Bug 4474 – Better stdin.byLine()

Status
RESOLVED
Resolution
FIXED
Severity
enhancement
Priority
P2
Component
phobos
Product
D
Version
D2
Platform
All
OS
All
Creation time
2010-07-16T16:21:00Z
Last change time
2015-11-03T14:25:59Z
Assigned to
nobody
Creator
bearophile_hugs

Comments

Comment #0 by bearophile_hugs — 2010-07-16T16:21:32Z
This is relative to page 16-17 of The D Programming Language. It explains stdin.byLine() and possible 'rather hard to find' bugs caused by not duplicating the input data. If I use D to write 20-lines long scripts I really don't want to remember to dup all things (in D1 code I sometimes end up dupping too much, to be on the safe side). So I suggest a different API for the line reading: - stdin.byLineMutable() (or another similar name, longer than "byLine" that makes it clear it doesn't copy): for the current behaviour that avoids a memory allocation for each line read. This is faster but it's less safe. - stdin.byLine(): that allocates a new string for each line, this is safer, as in Python (Python also uses heuristics to speed up this method as much as possible, because this is often a very common and performance-critical operation in scripts). All D default design policy says that unsafe but faster things need to be asked for, and the default things must be less bug-prone.
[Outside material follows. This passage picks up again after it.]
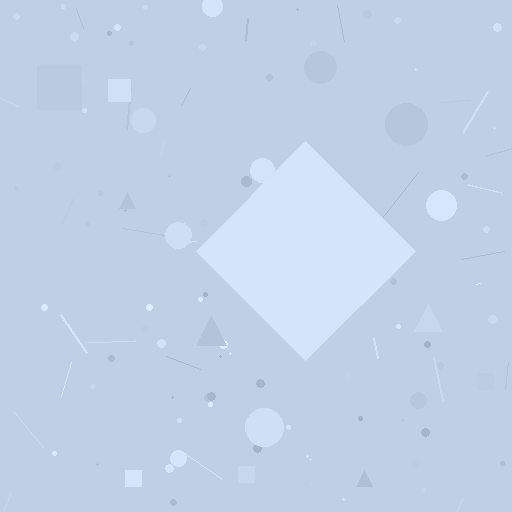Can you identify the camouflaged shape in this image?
The camouflaged shape is a diamond.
If I write a small D script I can use byLine(), hoping to avoid some bugs. If later I see profiling shows me it's too much slow, I can replace the byLine() with the other method and optimize the code, carefully, removing some heap allocations. (An alternative design strategy is to keep just the byLine() method, but give it an optional default argument, like stdin.byLine(bool copy=True) or stdin.byLine(bool COPY=True)(), that on default copies the line with a new memory allocation.)
Comment #1 by andrei — 2010-07-17T08:00:52Z
byLine is safe.
Comment #2 by bearophile_hugs — 2010-07-17T08:29:20Z
OK, changed title in "Better" instead of "Safer".
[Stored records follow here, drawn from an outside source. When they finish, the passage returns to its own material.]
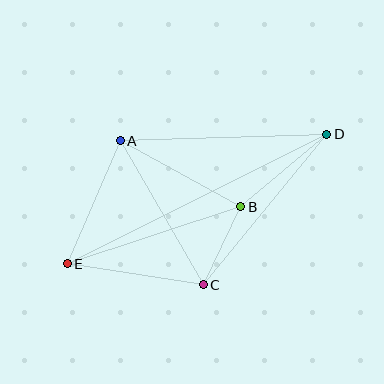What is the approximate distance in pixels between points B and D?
The distance between B and D is approximately 113 pixels.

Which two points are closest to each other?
Points B and C are closest to each other.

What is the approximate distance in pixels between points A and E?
The distance between A and E is approximately 134 pixels.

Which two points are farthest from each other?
Points D and E are farthest from each other.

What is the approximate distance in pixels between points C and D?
The distance between C and D is approximately 195 pixels.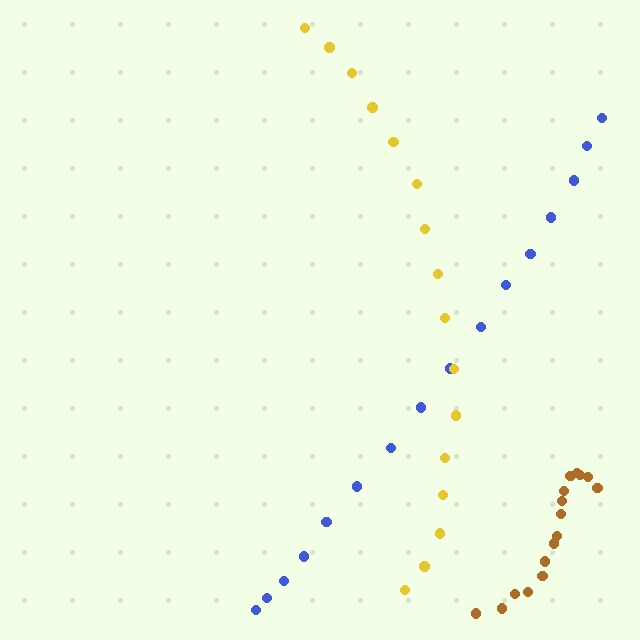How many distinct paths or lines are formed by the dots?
There are 3 distinct paths.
Comment #3 by bearophile_hugs — 2010-07-17T09:10:49Z
This is a small test program (dmd v2.047): import std.string, std.stdio; void main() { int[string] aa; foreach (line; stdin.byLine()) foreach (word; line.split()) aa[word]++; foreach (word, freq; aa) writeln(freq, " ", word); } Running with itself as input data: test.exe < test.d Prints: 1 eln(fr 1 q, " ", wo 1 writeln 1 } 1 " 1 } 1 } 1 writeln 2 wri 1 wri 1 ", word); )) 1 , w 1 q, " ", word); 1 eln(fr 1 q, " 1 freq, 1 ", 1 eln(freq, " 1 writeln(fr 1 word); 1 writeln(freq, 1 fre 1 e This shows that byLine() is bug-prone (unsafe). While this program: import std.string, std.stdio; void main() { int[string] aa; foreach (line; stdin.byLine()) foreach (word; line.split()) aa[word.dup]++; foreach (word, freq; aa) writeln(freq, " ", word); } Prints a more correct output: 1 (word, 1 std.stdio; 1 int[string] 1 } 1 " 1 void 1 import 3 foreach 1 main() 1 aa) 1 line.split()) 1 stdin.byLine()) 1 (line; 1 freq; 1 (word; 1 ", 1 std.string, 1 word); 1 writeln(freq, 1 aa[word.dup]++; 1 aa; 1 { It's easy to forget dupping/idupping.
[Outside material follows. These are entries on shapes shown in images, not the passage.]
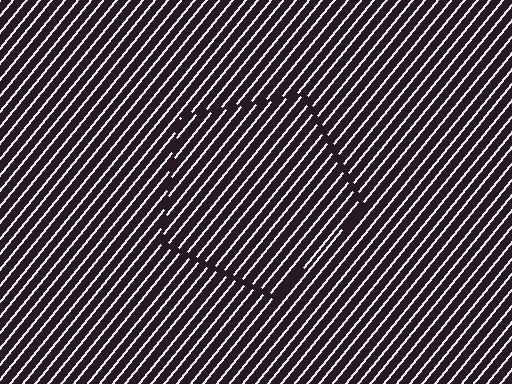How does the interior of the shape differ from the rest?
The interior of the shape contains the same grating, shifted by half a period — the contour is defined by the phase discontinuity where line-ends from the inner and outer gratings abut.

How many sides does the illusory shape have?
5 sides — the line-ends trace a pentagon.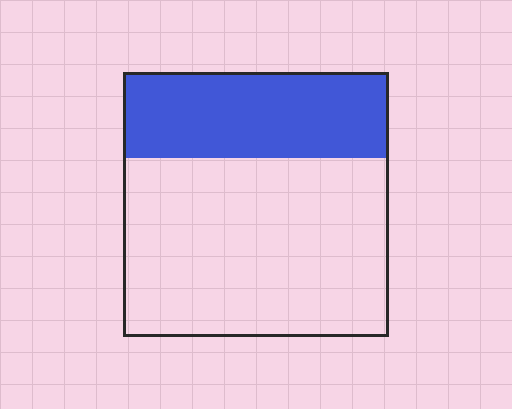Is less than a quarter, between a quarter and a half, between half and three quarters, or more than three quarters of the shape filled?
Between a quarter and a half.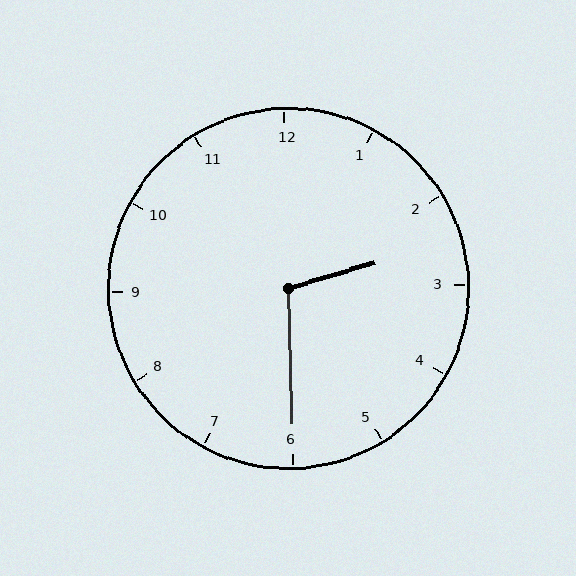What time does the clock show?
2:30.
Comment #4 by andrei — 2010-07-17T11:06:02Z
That example is the manifestation of another bug: http://d.puremagic.com/issues/show_bug.cgi?id=2954
Comment #5 by bearophile_hugs — 2010-07-17T11:46:28Z
If you think this bug report is invalid and byLine() is safe (because the type system is enough, being able to tell apart char[] and string), then you can close this bug report.
Comment #6 by bearophile_hugs — 2010-07-24T19:07:33Z
Bug closed because Andrei says byLine() is safe :-)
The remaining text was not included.